Despite improved risk sentiment from cooling inflation, crude oil market movements remained dominated by geopolitics.

The U.S. announced the reinstatement of a naval blockade on vessels transiting Iranian ports and coastal areas and launched a new round of strikes against Iran. WTI crude rose about 1% in early Asian trading to around $80 per barrel.

Simultaneously, U.S. and European refined product markets are showing historic tightness. Escalating tensions in the Middle East are fueling concerns over fuel supply, with high oil prices continuing to pressure consumers.

An analyst noted that Brent crude around $85 per barrel is still manageable; the real story is in refined products. Distillates, not crude, are the true inflation signal. Heating oil futures have hit new highs since the conflict began, highlighting the tightness in product markets. Any further disruptions would disproportionately impact inflation.

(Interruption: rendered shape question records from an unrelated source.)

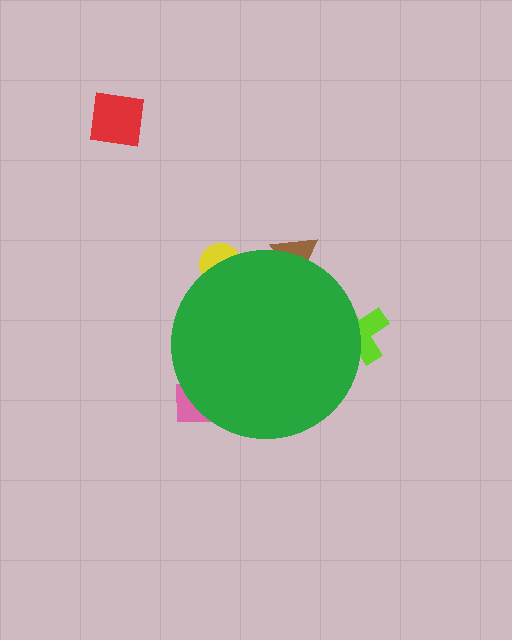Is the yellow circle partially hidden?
Yes, the yellow circle is partially hidden behind the green circle.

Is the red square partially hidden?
No, the red square is fully visible.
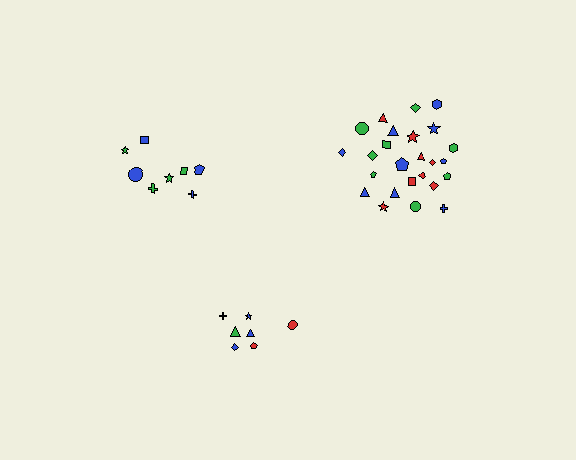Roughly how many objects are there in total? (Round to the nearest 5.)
Roughly 40 objects in total.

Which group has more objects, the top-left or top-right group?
The top-right group.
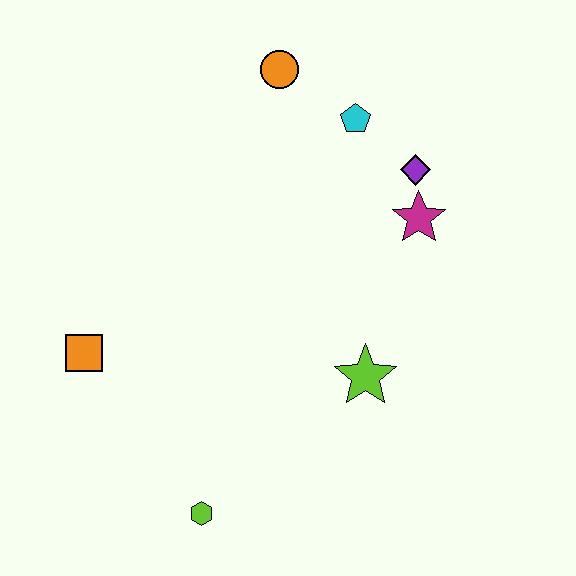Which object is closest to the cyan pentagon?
The purple diamond is closest to the cyan pentagon.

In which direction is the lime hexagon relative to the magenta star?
The lime hexagon is below the magenta star.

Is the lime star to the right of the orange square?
Yes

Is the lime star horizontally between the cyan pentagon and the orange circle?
No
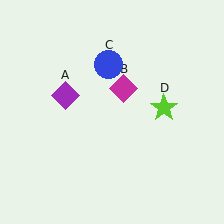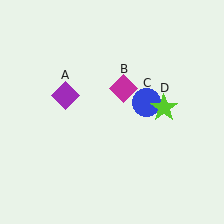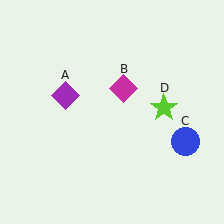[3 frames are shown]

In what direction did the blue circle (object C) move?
The blue circle (object C) moved down and to the right.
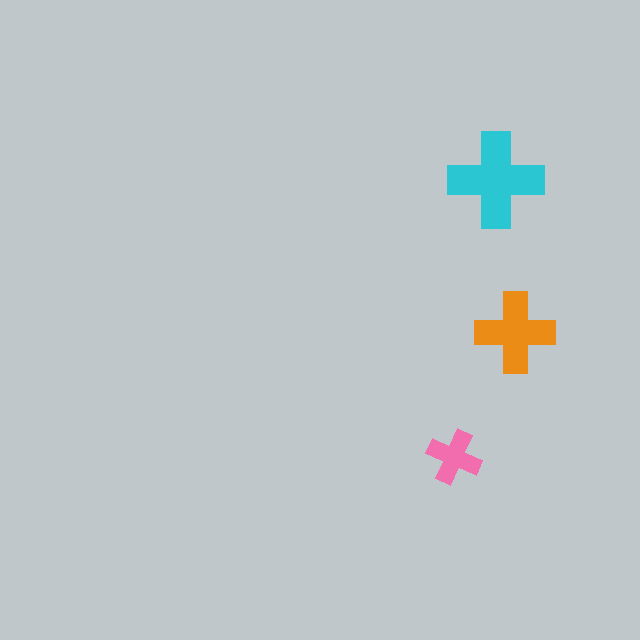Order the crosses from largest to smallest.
the cyan one, the orange one, the pink one.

He also cautioned that asymmetric warfare does not require an actual blockade of the Strait; merely suppressing shipping volumes is enough to push energy prices higher, particularly for larger, more expensive, and more explosive LNG carriers.

The U.S. Dollar Index edged down 0.09% during the Asia-Pacific session.

Spot gold extended its gains, rising slightly by 0.12% to $4,058.